Branches and workflows
Questions
- How often should I create branches?
- How should I organise my branches?
- How can I delete branches safely?
Objectives
- Understand branch-based workflows
- Understand how to name branches
- Understand how and when to delete branches without losing history
We’ve just seen an example of creating a branch to do some development work, and merging the changes back to the main branch.
Our repository only has a few files, but if we were working on a repository with dozens or hundreds of files, creating a branch may seem like it’s inefficient, especially if the change we’re working on only affects one or two files.
However, git is designed for working efficiently with large codebases. When you create a branch, internally, git isn’t creating another copy of your entire repository. Instead, it’s storing a reference to the HEAD of the branch which you’re starting from, and saying - here’s a new branch which starts at this commit.
So, internally, a new branch isn’t really a “copy” of anything, it’s a reference to a new set of commits. You will only add new content to the repository when you add some new changes as a new commit, and the only extra content which your branch needs is the difference those changes represent.
This is why you’ll see people saying things like “branches are free” or “branches are cheap” in Git, and it’s one of the differences between Git and older version control systems, where a branch really did equal a copy of your entire codebase.
It also gives us a guiding principal for how to branch our code.

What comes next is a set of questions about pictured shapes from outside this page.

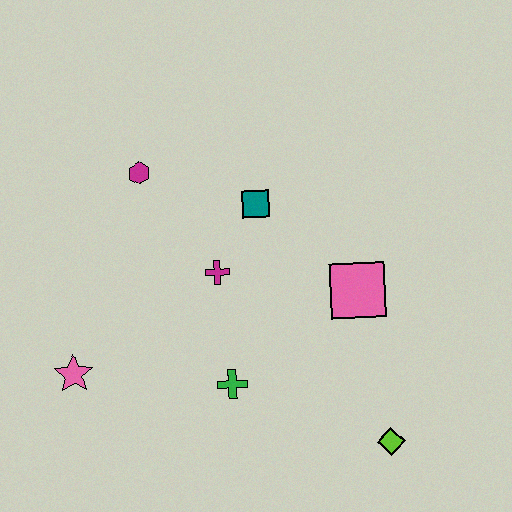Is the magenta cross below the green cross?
No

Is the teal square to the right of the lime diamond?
No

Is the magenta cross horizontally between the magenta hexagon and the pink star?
No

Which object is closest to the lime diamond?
The pink square is closest to the lime diamond.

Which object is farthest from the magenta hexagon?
The lime diamond is farthest from the magenta hexagon.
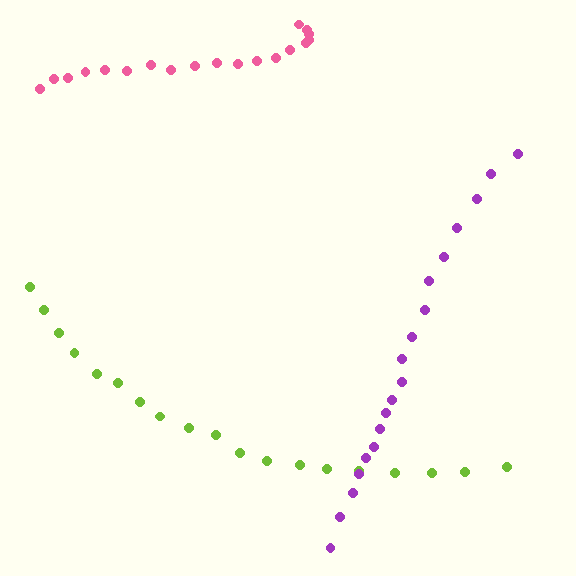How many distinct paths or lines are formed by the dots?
There are 3 distinct paths.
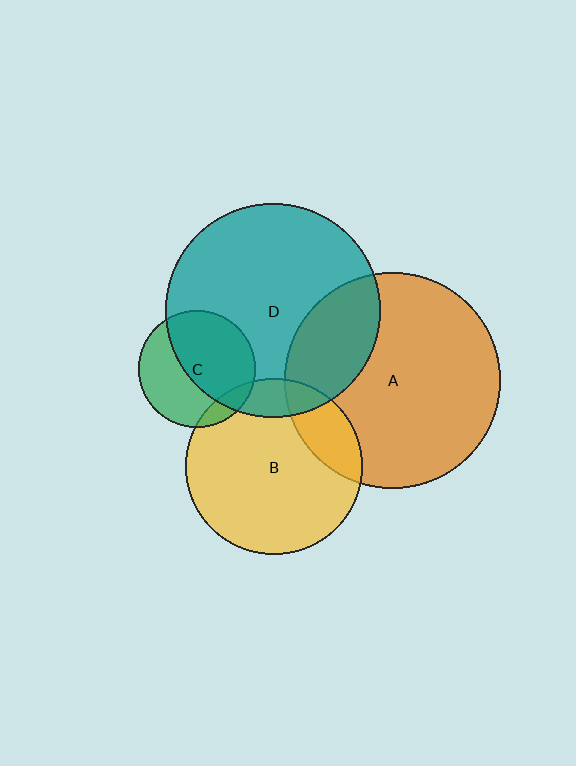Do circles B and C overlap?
Yes.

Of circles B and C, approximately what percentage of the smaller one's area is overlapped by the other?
Approximately 10%.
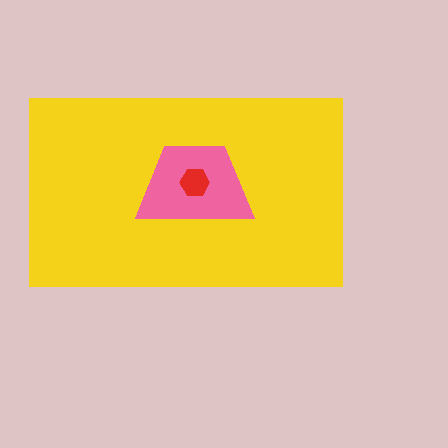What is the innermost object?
The red hexagon.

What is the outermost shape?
The yellow rectangle.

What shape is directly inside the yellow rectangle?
The pink trapezoid.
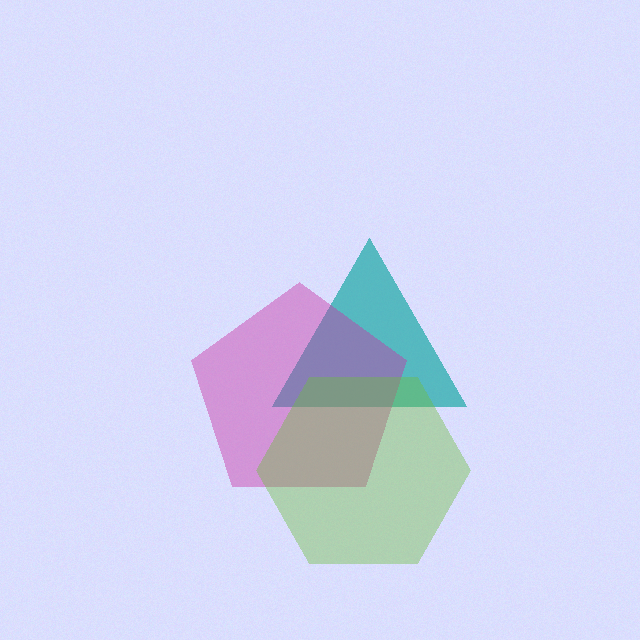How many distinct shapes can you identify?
There are 3 distinct shapes: a teal triangle, a magenta pentagon, a lime hexagon.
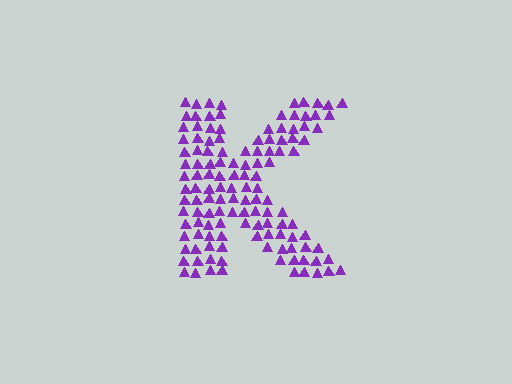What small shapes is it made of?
It is made of small triangles.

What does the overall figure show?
The overall figure shows the letter K.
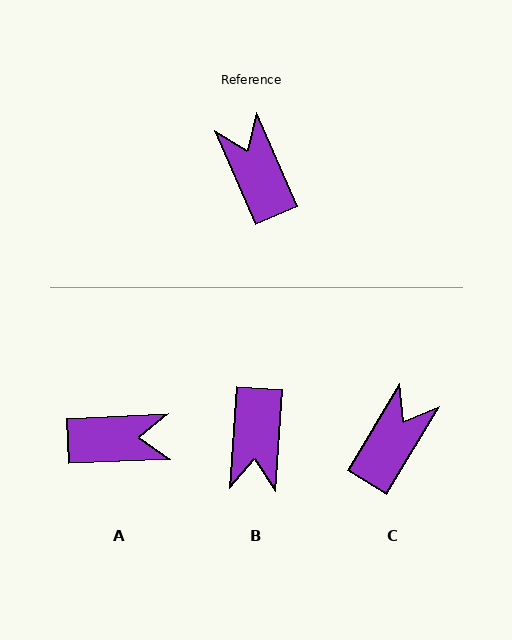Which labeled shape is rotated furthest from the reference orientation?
B, about 153 degrees away.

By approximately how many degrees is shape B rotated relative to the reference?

In general, small branches are better - ideally, restricted to one feature or bugfix.
This way of working with git, where a team collaborates with their own set of branches, is called a branch-basked workflow.
Large or busy software development teams often use a convention for naming branches. Git Flow is one popular example that established the foundation for several key principles for how software teams can work together. While Git Flow in its initial implementation has fallen out of fashion in favour of other workflows which are more suited to modern commercial software deployment practices (see below), there are a few key features that we as researchers can really take advantage of in our work.
One convention is a two-part naming strategy where the first part indicates what kind of branch this is, and the second part gives more details:
- feature-matrix-division
- bugfix-divide-by-zero
- release-v1.2
- A feature branch adds a new ability or interface to the code
- A bugfix is to correct a mistake.
- And release branches allow you to collect a set of features for a planned release into a single branch where they can be tested together and then merged back to the main branch when they’re all ready to go.
As a codebase is worked on over time, it will accumulate branches. It can be helpful to remove these, so that you’re not having to sort through bugfixes from last year when inspecting your repository’s branches.
A branch, in one sense, is nothing more than a set of commits, so once those commits have been merged into another branch, it’s safe to delete the branch - we won’t lose any history by doing so.
You might also want to keep certain branches - for example, release branches are a way of being able to switch to a particular state of your codebase’s history.
Let’s add another branch to Alice’s repository (remembering that branching is a cheap operation):
git checkout -b just-testing
Switched to a new branch 'just-testing'
nano mean.py
It doesn’t matter what you add to mean.py
- a comment is fine. Now, add and commit the changes to the current branch, which is just-testing
:
git add mean.py
git commit -m "Just testing"
[just-testing 56edc59] Just testing
(+) 1 file changed, 2 insertions
If we use git branch
, we can see that there are now three branches in the repo:
git branch
development
* just-testing main
Let’s change back to the main
branch:
git checkout main
Switched to branch 'main'
To help Alice tidy up her branches, git can list only those branches which have been merged, using the --merged
flag.
git branch --merged
development * main
We can see that the new branch, just-testing
, isn’t listed: this is because it contains commits which have not yet been merged into the current branch.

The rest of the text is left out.